Ce n’est manifestement pas l’activité économique française qui va arranger la sauce. Deux jours avant l’annonce de la Commission, Bruno Le Maire dégradait en effet sa prévision de croissance pour 2020 à -11%, soit trois points de plus que les -8% annoncés mi-avril.
Bravo au gouvernement pour avoir réussi l’exploit de nous ramener plus de 50 ans en arrière…
Quant à Christine Lagarde, elle a le mérite de rappeler en creux que, pas plus que vous et moi, les économistes de la BCE n’ont la moindre idée de ce qui va se produire ne serait-ce que dans les mois à venir.
4 juin : « BCE : La présidente de la BCE, Christine Lagarde, présente le PIB de référence et les perspectives d’inflation pour la Zone euro. » Sven Henrich : « Narrateur : Aucune des prévisions d’inflation ou de croissance de la BCE au cours des 10 dernières années ne s’est avérée correcte. »
Evidemment, qui dit récession dit augmentation accrue des déficits et de la dette publique. Vu l’ampleur des déséquilibres au sein de la Zone euro, cela ne pouvait pas aller sans faire apparaître de nouvelles velléités de la part des dirigeants des Etats cigales de taper dans la cagnotte des Etats fourmis. Je ne parle même pas des quelques menus ajustements intervenus au niveau de la planche à billets de Francfort…
Avant de vous proposer un point d’étape sur ces deux dernières questions, il me semble important de faire l’état des lieux en matière de dette publique au sein de la Zone euro, puisque c’est bien de là que découle l’immense majorité des questions européennes.

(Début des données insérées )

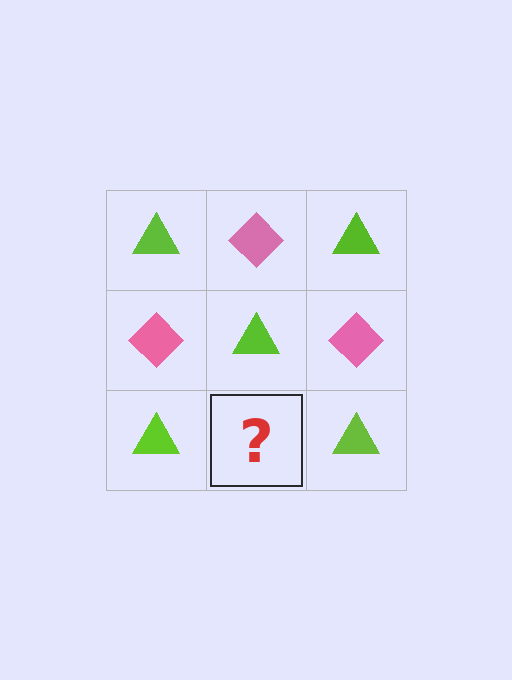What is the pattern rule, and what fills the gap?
The rule is that it alternates lime triangle and pink diamond in a checkerboard pattern. The gap should be filled with a pink diamond.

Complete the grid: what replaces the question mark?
The question mark should be replaced with a pink diamond.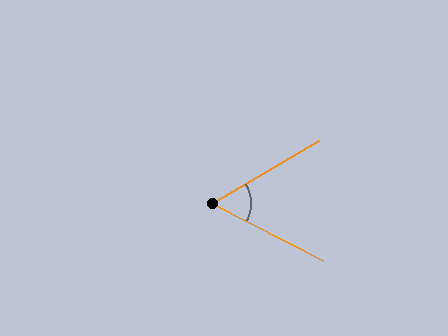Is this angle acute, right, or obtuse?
It is acute.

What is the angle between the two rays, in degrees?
Approximately 58 degrees.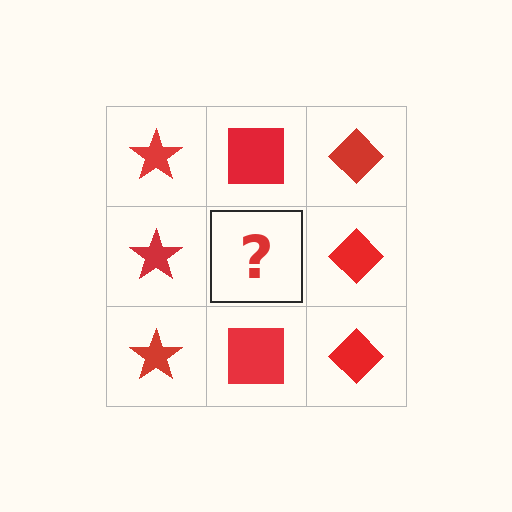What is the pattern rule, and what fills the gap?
The rule is that each column has a consistent shape. The gap should be filled with a red square.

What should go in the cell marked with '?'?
The missing cell should contain a red square.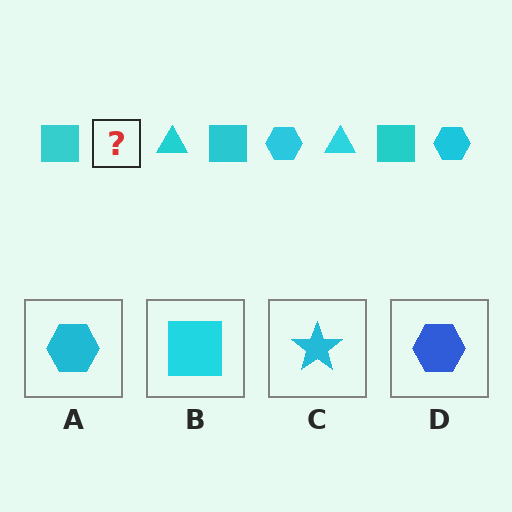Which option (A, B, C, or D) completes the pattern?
A.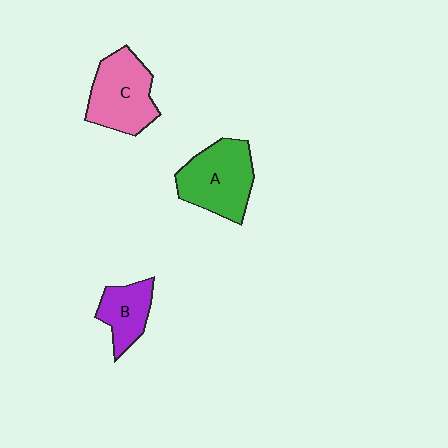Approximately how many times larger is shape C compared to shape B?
Approximately 1.6 times.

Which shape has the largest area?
Shape A (green).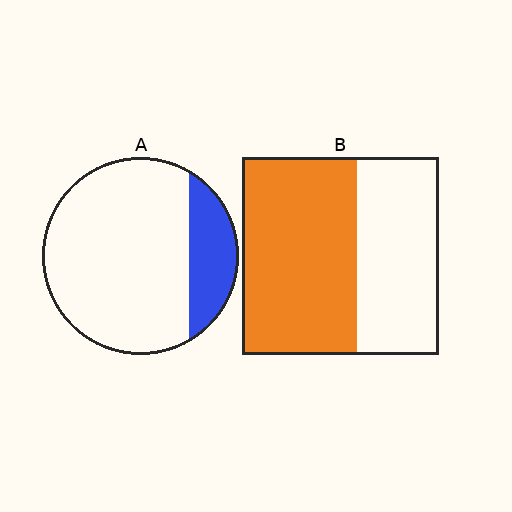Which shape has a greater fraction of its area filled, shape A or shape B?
Shape B.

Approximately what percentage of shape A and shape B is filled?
A is approximately 20% and B is approximately 60%.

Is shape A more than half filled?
No.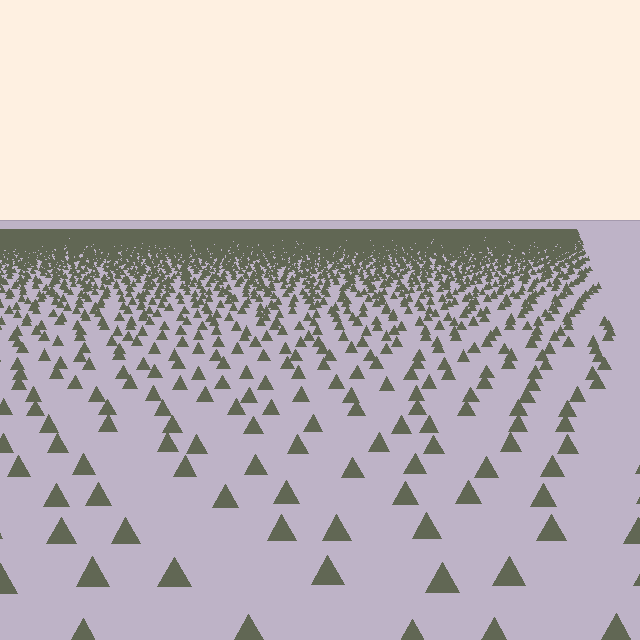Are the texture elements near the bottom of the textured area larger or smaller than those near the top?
Larger. Near the bottom, elements are closer to the viewer and appear at a bigger on-screen size.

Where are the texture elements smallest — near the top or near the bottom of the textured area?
Near the top.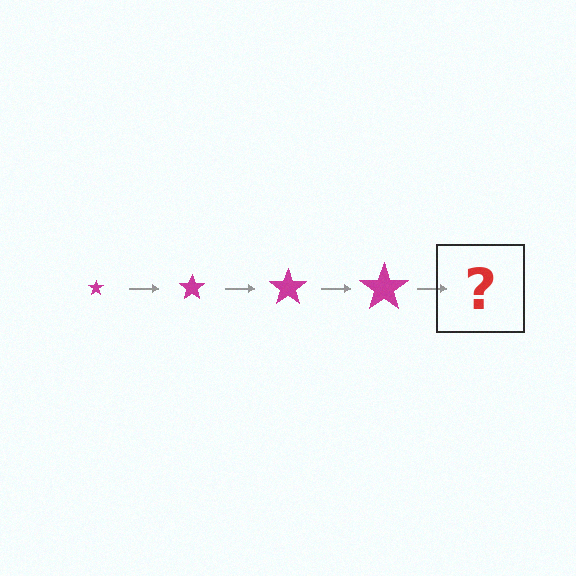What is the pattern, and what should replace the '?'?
The pattern is that the star gets progressively larger each step. The '?' should be a magenta star, larger than the previous one.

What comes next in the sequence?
The next element should be a magenta star, larger than the previous one.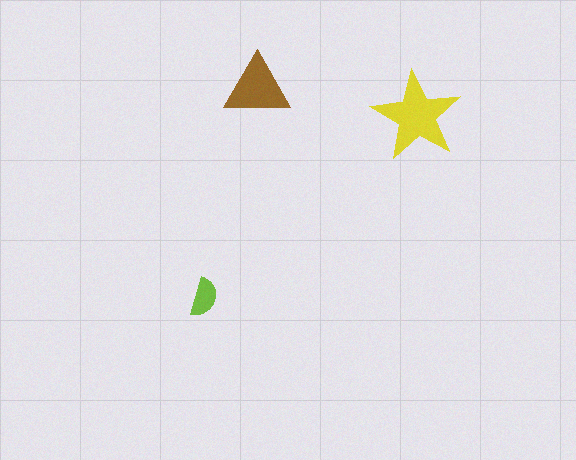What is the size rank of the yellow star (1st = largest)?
1st.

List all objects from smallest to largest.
The lime semicircle, the brown triangle, the yellow star.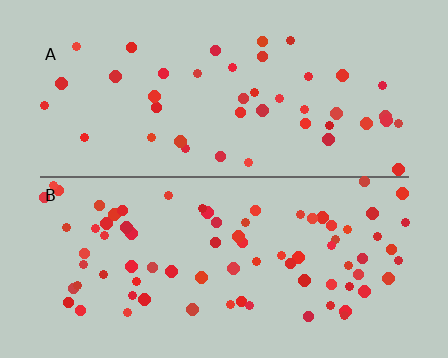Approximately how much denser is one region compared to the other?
Approximately 1.8× — region B over region A.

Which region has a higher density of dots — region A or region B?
B (the bottom).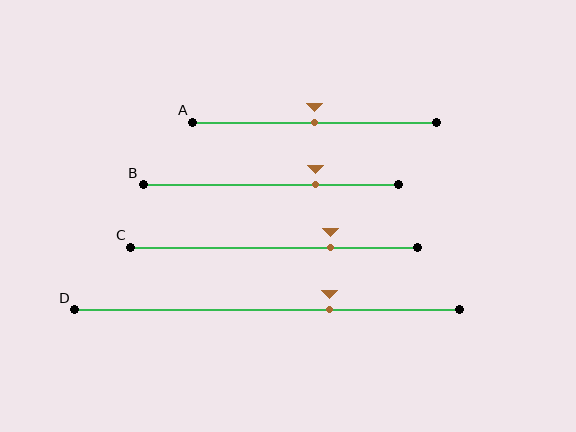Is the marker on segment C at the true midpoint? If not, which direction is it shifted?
No, the marker on segment C is shifted to the right by about 20% of the segment length.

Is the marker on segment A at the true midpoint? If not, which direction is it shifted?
Yes, the marker on segment A is at the true midpoint.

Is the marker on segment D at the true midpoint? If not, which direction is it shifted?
No, the marker on segment D is shifted to the right by about 16% of the segment length.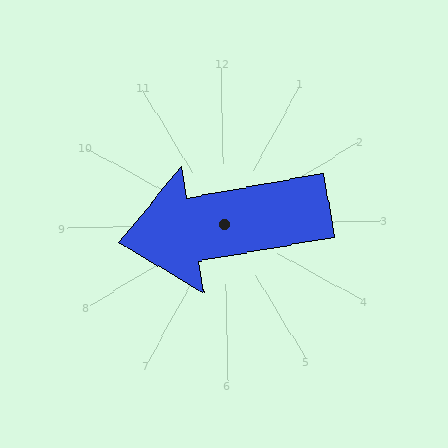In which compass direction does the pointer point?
West.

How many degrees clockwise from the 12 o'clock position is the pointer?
Approximately 261 degrees.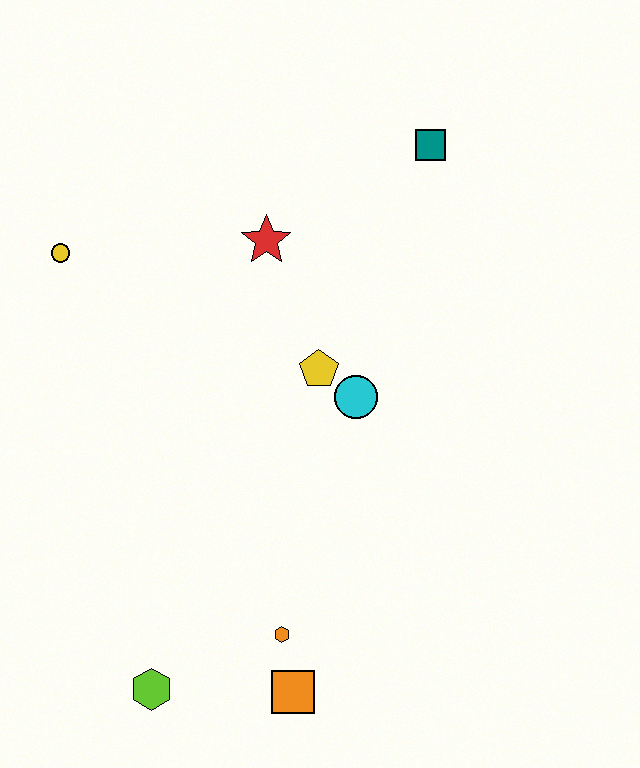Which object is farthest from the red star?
The lime hexagon is farthest from the red star.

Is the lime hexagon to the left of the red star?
Yes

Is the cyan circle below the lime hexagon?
No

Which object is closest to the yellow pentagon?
The cyan circle is closest to the yellow pentagon.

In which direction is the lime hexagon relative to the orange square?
The lime hexagon is to the left of the orange square.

Commençons par jeter un œil sur les plans de relance nationaux.
L’Allemagne, longtemps critiquée pour ne pas assez soutenir la demande locale, s’offre un gigantesque plan de relance
Se comporter comme une fourmi n’est pas agréable tous les jours, mais cela permet au moins d’avoir les coudées larges le jour où l’on a besoin de mettre en œuvre un plan de relance.
Notez que ces chiffres, qui font apparaître que la fourmi allemande va soutenir son économie à hauteur de 33% de son PIB, datent de la mi-mai. Ils n’incluent donc pas le nouveau plan de relance de 130 Mds€ sur lequel s’est accordée la coalition au pouvoir le 4 juin, ce qui porte le total du soutien allemand à son économie à 1 300 Mds€, soit 38% du PIB 2019.

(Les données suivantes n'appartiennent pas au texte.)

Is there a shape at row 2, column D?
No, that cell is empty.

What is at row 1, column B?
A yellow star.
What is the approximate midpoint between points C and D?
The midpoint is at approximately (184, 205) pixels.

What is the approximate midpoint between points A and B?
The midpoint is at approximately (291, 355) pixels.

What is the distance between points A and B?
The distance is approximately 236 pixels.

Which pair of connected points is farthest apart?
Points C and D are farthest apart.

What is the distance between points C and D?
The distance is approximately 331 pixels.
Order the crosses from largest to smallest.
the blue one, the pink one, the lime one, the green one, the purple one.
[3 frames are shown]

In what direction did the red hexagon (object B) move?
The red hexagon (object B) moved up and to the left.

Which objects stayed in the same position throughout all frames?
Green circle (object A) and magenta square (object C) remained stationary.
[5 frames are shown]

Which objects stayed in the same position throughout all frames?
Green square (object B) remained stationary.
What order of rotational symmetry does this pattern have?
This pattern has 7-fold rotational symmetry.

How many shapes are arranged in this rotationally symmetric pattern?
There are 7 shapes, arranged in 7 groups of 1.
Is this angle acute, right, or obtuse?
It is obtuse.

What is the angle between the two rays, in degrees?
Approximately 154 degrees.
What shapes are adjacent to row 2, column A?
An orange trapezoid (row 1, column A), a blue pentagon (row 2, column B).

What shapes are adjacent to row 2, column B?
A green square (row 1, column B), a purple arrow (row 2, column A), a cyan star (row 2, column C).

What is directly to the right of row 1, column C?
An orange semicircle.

Attention cependant à ne pas tout mélanger. Il y a tout d’abord l’argent public effectivement dépensé (en noir sur le graphique), lequel va immanquablement impacter les soldes budgétaires gouvernementaux.

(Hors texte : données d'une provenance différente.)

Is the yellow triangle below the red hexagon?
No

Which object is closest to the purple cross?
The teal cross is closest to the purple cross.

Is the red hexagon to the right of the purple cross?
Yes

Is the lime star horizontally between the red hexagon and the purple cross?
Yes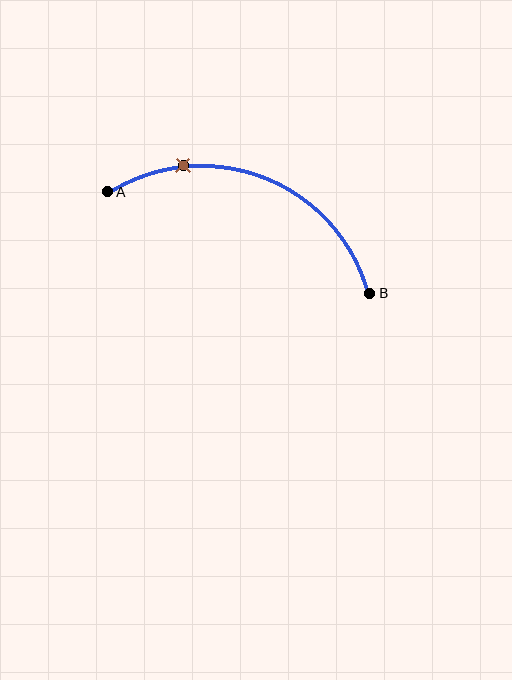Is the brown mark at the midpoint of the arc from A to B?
No. The brown mark lies on the arc but is closer to endpoint A. The arc midpoint would be at the point on the curve equidistant along the arc from both A and B.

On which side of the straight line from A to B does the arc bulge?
The arc bulges above the straight line connecting A and B.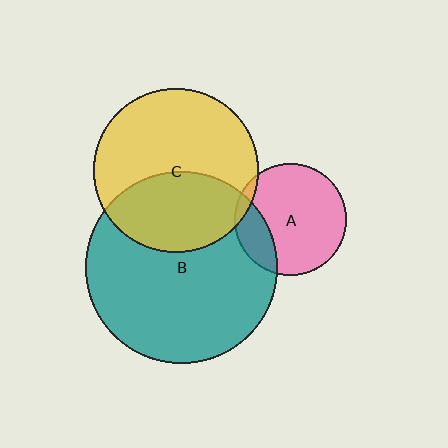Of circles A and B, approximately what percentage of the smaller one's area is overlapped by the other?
Approximately 20%.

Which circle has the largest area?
Circle B (teal).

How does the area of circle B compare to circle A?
Approximately 2.9 times.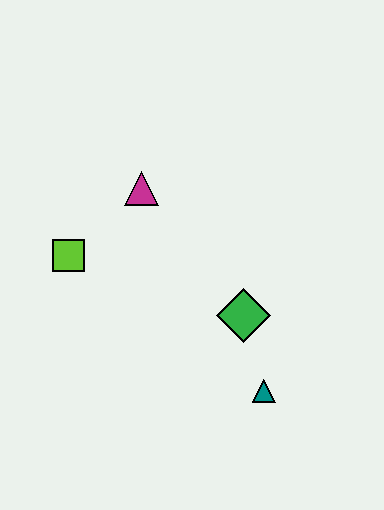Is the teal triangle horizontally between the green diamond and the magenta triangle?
No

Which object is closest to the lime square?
The magenta triangle is closest to the lime square.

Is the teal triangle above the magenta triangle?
No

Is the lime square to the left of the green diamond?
Yes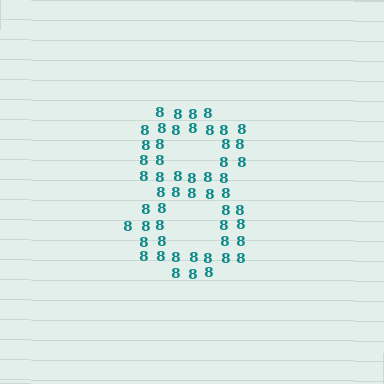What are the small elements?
The small elements are digit 8's.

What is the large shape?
The large shape is the digit 8.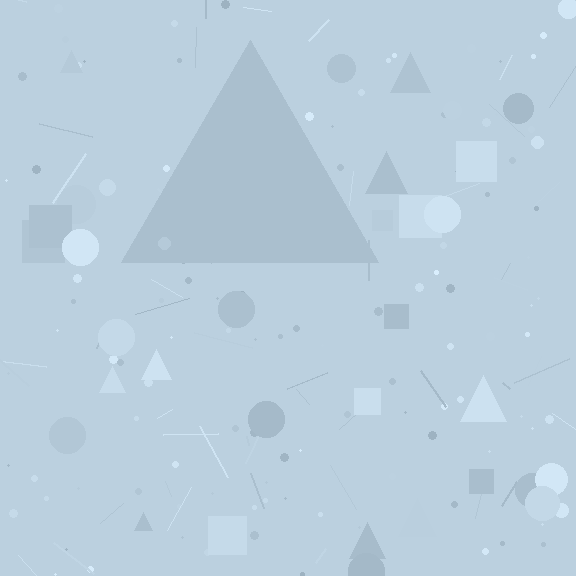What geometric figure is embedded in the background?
A triangle is embedded in the background.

Ce compartiment se distingue des prêts et des injections de fonds propres (en rouge) et des simples garanties gouvernementales (en jaune) – ces dernières représentent de l’argent qui, sauf cas de faillites d’entreprises, reviendra in fine à l’Etat. Pour mieux apprécier les chances que les différents gouvernements revoient cette manne, je vous renvoie à mes précédents billets sur la situation des entreprises non-financières.
Pour en revenir à notre graphique, il nous permet de constater que des pays comme l’Australie, le Japon et les Etats-Unis ont beaucoup plus distribué d’argent depuis des hélicoptères que ne l’ont fait l’Allemagne ou la France.
Il n’en reste pas moins que c’est un véritable basculement qui vient de se produire en Allemagne, comme en a attesté le marché obligataire.
5 juin : « Bonjour d’Allemagne, où le cours des obligations gouvernementales a enregistré une forte baisse alors que l’Allemagne est complètement passée du statut de champion de l’austérité à celui de gros dépensier de l’Europe. Les taux à 30 ans sont redevenus positifs, les taux à 20 ans ont bondi à près de 0% lors du passage de la frugalité à la largesse budgétaire en Allemagne. »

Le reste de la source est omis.